翌日,金銮殿。
气氛比往日更加肃穆凝重。文武百官分列两侧,鸦雀无声,唯有御座上的皇帝萧湛翻阅奏章时,纸张摩擦发出的细微声响,都仿佛被放大了数倍。
萧景珩手持玉笏,立于亲王班列之首,身姿挺拔如松,面容沉静,唯有那双深邃的眼眸中,跳动着不容错辨的坚定火焰。
他知道,今日他将投下的,是一枚足以引爆整个朝堂的惊雷。
例行议事过后,一片短暂的寂静中,萧景珩稳步出列,高举手中奏疏,声音清越而沉稳,清晰地传遍大殿的每一个角落:
“儿臣萧景珩,有本启奏!”
瞬间,所有目光,惊疑、审视、担忧、忌惮……齐刷刷地聚焦在他身上。
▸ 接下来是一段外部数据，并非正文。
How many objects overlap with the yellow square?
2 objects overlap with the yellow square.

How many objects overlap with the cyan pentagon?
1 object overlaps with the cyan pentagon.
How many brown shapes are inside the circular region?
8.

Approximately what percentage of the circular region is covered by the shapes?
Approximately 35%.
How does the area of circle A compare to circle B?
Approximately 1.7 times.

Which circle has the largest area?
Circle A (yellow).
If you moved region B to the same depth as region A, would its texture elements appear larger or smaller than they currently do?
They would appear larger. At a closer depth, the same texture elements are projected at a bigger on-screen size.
皇帝抬眸,目光落在他手中那份明显厚于常例的奏疏上,淡淡道:“讲。”
“儿臣今日所奏,事关国计民生,漕运根本。”萧景珩开门见山,毫不拖泥带水,“现有漕运制度,承平百年,积弊丛生,贪墨横行,损耗巨大,已至非改不可之境地。长此以往,非但国库空虚,更恐动摇国本。”
他话音未落,殿内已响起一片压抑的哗然。
虽然早有风声,但谁也没想到他竟如此直接、如此尖锐地在朝会之上,将矛头直指这盘根错节的庞然大物。
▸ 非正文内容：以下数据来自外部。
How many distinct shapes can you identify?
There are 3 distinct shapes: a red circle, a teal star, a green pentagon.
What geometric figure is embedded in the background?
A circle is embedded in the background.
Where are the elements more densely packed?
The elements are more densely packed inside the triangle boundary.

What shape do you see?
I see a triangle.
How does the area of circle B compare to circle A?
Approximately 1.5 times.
“靖王殿下。”一位隶属户部、鬓发皆白的老臣立刻出列,声音带着激动的颤抖,“漕运乃祖宗成法,维系南北命脉,岂可轻言变革?殿下所言积弊,未免危言耸听,些许蠹虫,清查便是,何至于动摇国本?!”
“危言耸听?”萧景珩目光如电,直射那老臣,“敢问张大人,去岁漕粮北运,账面损耗几何?实际抵达太仓之数,又剩几何?沿途税卡林立,重复征收,致使粮价腾贵,民怨沸腾,此乃‘些许蠹虫’可为?漕帮把持河道,运丁苦不堪言,甚至时有械斗,阻塞漕道,此乃‘清查’可解?”
他接连发问,句句戳在痛处,将那老臣问得面红耳赤,讷讷不能言。
此时,一位与五皇子母族关系密切的御史出列,语气阴柔:“殿下心系国事,臣等感佩。然变革之事,牵一发而动全身。殿下所提‘官督商运’,引入商贾,岂非与民争利,坏我朝重农抑商之根本?且商贾逐利,无信无义,若将漕运命脉交予其手,后果不堪设想,臣恐殿下……是受了某些不明身份之人的蛊惑,急于求成啊!”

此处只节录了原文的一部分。